The bill also does not provide a solution for cases of long-term health care strikes, cases which we have seen repeatedly in Nigeria, cases that a minister presiding over meetings with warring factions simply cannot solve. Should we expect this bill to bring an end to medical personnel’s demands for higher pay?
But let us not throw away the baby with the bath water. Surely there must be ways for all parties involved to work with and adapt the act as it stands so that it might efficiently and effectively deliver better health care.
The Work Ahead
Opeyemi Salami-Agbejule, an Ibadan-based English literature graduate, wonders exactly what the National Health Bill is: “Is it NHIS—the National Health Insurance Scheme?”
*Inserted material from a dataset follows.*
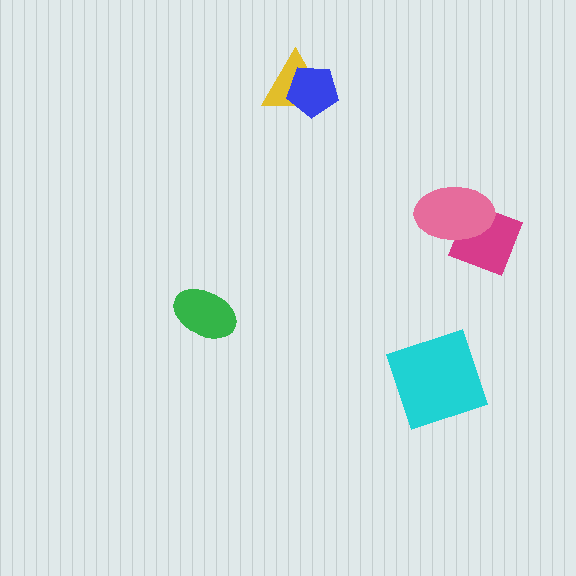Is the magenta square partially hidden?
Yes, it is partially covered by another shape.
One wonders about the fate of the masses in understanding this new law made for them. How will they learn about the provisions of the act? How will it empower them and improve their health? The dissemination of information alone will require both logistics and legwork, and ward and village health committees will have their hands full.
It is not yet time to rejoice fully; the bill is still only a framework. Everyone who laboured and pushed for this child to be born will have to continue working hard to ensure that all of the agencies, organizations and, of course, committees that this act empowers do not lie passive, but rather that they spring into action. For the bill to have an impact, we all must act. This baby needs to be nurtured if it is to live.
The government and its agencies and ministries must not allow the act’s good intentions to be lost in the bureaucratic machine. And for our part, it is not enough to wait for the government to act. We as a society must continue to lobby for a more active health sector and to develop strategies for implementation of the act, complete with actionable key points.
Citizens need to be empowered with the means of reporting poor medical service, and there should be ways by which they can assess the bill’s effectiveness – even in the most rural locations – and give feedback which could be implemented.
Finally, the media must move beyond the headlines and get down to the hard work of looking into the real-world effectiveness of the act, while at the same time calling out its detractors. Take, for example, the ongoing Joint Health Sector Unions (JOHESU) strike; according to the new law, health workers are now essential service providers, and strike actions can last only 14 days. This being the case, the minister should act in accordance with the bill and bring this strike to a close.
We welcome the new National Health Bill into our midst and are all eager to see it in action – after all, it must be called an “act” for a reason.